Things certainly are coming up roses for Microsoft. First it settled with the Bush Administration on very lenient terms. Now it has resolved more than 100 antitrust class-actions on terms that read like a company press release. Microsoft will provide software and reconditioned computers to 14,000 low-income schools -- hardly a bad deal for a company with image problems. In all, the Colossus of Redmond will contribute $1.1 billion in goods and services, hardly a stretch for a company sitting on $26 billion in spare cash. And most of it will be in-kind.
The deal shows one thing clearly -- private litigation won't fill the void left when Justice decided to go easy on Microsoft. The software giant still faces a suit being pursued by nine state attorneys general. But the private suits were settled for one simple reason: They faced an almost impossible uphill battle. While the government had to show only that Microsoft was an unlawful monopolist, the private litigants have to demonstrate consumers paid x-dollars and x-cents more for each copy of Windows than they would have had Microsoft not stifled the competition.
The original strategy for winning the suits was to round up a lot of very smart economists. With their economic models, computer programs, and post-graduate degrees, they would divine the number. The problem is, who would have believed them? The calculation would have involved wading through a torrent of hypotheticals. How tough of a competitor would Netscape really have been had it not been unfairly beaten back in the browser wars? What other companies would have risen to challenge Microsoft?
The answer is, of course: Who knows? The difficulty of proving the amount of damages explains not only why the cases were settled but also why they were settled so cheaply.
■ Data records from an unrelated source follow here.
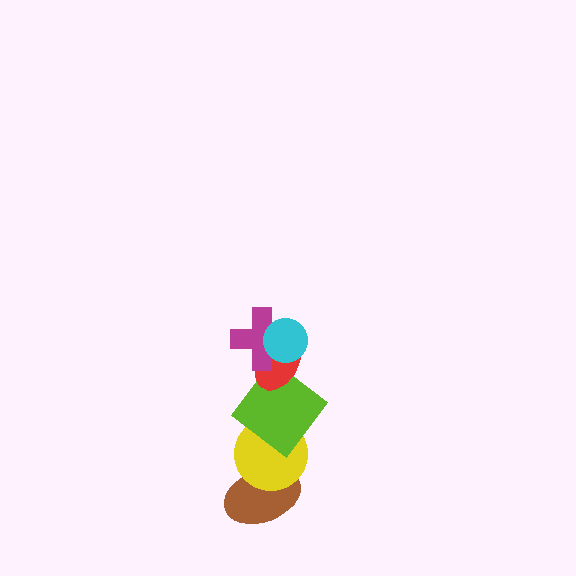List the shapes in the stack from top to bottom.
From top to bottom: the cyan circle, the magenta cross, the red ellipse, the lime diamond, the yellow circle, the brown ellipse.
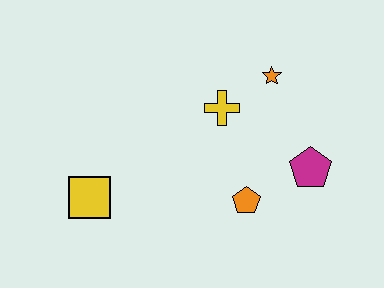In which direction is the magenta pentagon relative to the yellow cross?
The magenta pentagon is to the right of the yellow cross.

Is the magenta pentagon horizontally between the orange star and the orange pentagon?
No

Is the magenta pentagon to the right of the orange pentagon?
Yes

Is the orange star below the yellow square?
No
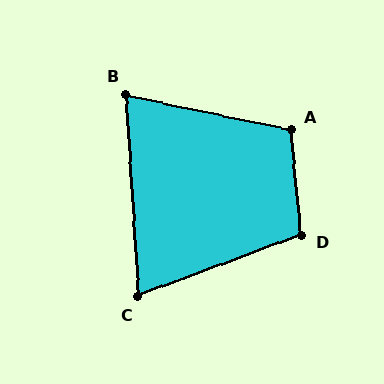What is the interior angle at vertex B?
Approximately 75 degrees (acute).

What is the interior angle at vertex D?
Approximately 105 degrees (obtuse).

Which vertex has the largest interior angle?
A, at approximately 107 degrees.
Microsoft would have to be convinced it was in real jeopardy before paying out serious settlement bucks.
Lead plaintiffs' attorney Michael Hausfeld figured the amount of cash he could squeeze from Microsoft in a settlement wouldn't cover the cost of finding and reimbursing the millions of Microsoft customers. So he opted for what he terms a "socialistic" solution. "Everyone benefits from this settlement because Microsoft's alleged behavior was so widespread that it had a social impact," he explains.
So Microsoft doesn't have to change the way it does anything, and nobody gets reimbursed. Hmmm. When trial lawyers have to fall back on helping humanity, you know they're not walking away with much. Hausfeld and his colleagues aren't even taking a contingency fee. They're allowing Judge J. Frederick Motz of federal court in Baltimore to determine their fees.
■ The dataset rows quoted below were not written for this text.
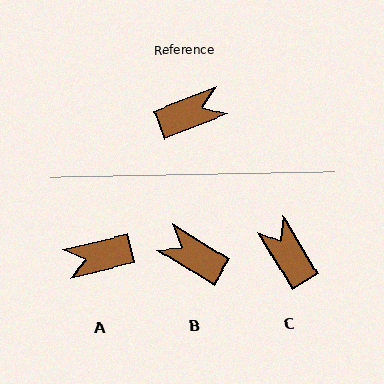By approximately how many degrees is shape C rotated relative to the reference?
Approximately 100 degrees counter-clockwise.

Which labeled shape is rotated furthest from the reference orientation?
A, about 173 degrees away.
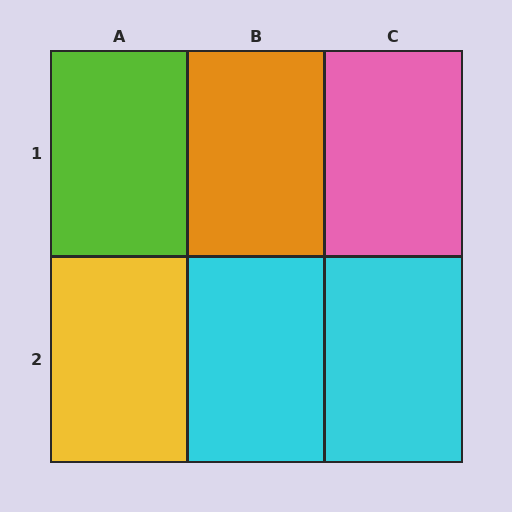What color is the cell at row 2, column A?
Yellow.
It's not assured Motz will accept the deal. As a general rule, settlements in multistate class-actions aren't supposed to effect social policy or spur charitable giving. Rather, they're meant to provide for the "class" -- the multitudes who ostensibly brought the case. A handful of lawyers around the country have refused to sign onto the deal, in part because it doesn't provide for the plaintiffs. "These people get zippo," says Eugene Crew, a California attorney who vociferously opposes the settlement.
Crew and his fellow dissenters have other gripes as well. The amount is laughably small, they argue, and hardly likely to affect Microsoft in any meaningful way. They also point out that it affords Microsoft the opportunity to make inroads in the schools, one of the few markets for desktop software where there is actual competition. California Attorney General Bill Lockyer may oppose the deal as well. He has asked for the right to formally submit his views.
Microsoft defended the deal, both in a press release and a conference call with analysts on Nov. 20. CEO Steve Ballmer said it would "benefit millions of America's most economically disadvantaged children and thousands of public schools with the greatest needs." Investors weren't too impressed. The stock fell 2%, to $65.10 a share, that day.
Even so, the smart money says the deal will be approved. It's the best these attorneys are likely to get out of Microsoft, given the uphill sledding the cases faced. They are what might be called "piggyback" suits, or nuisance suits to those less inclined to the euphemisms of trial lawyers. They were filed in a deluge when the government case showed Microsoft had indeed broken the law. With Justice's suit receding into the background, these are likely to go away as well.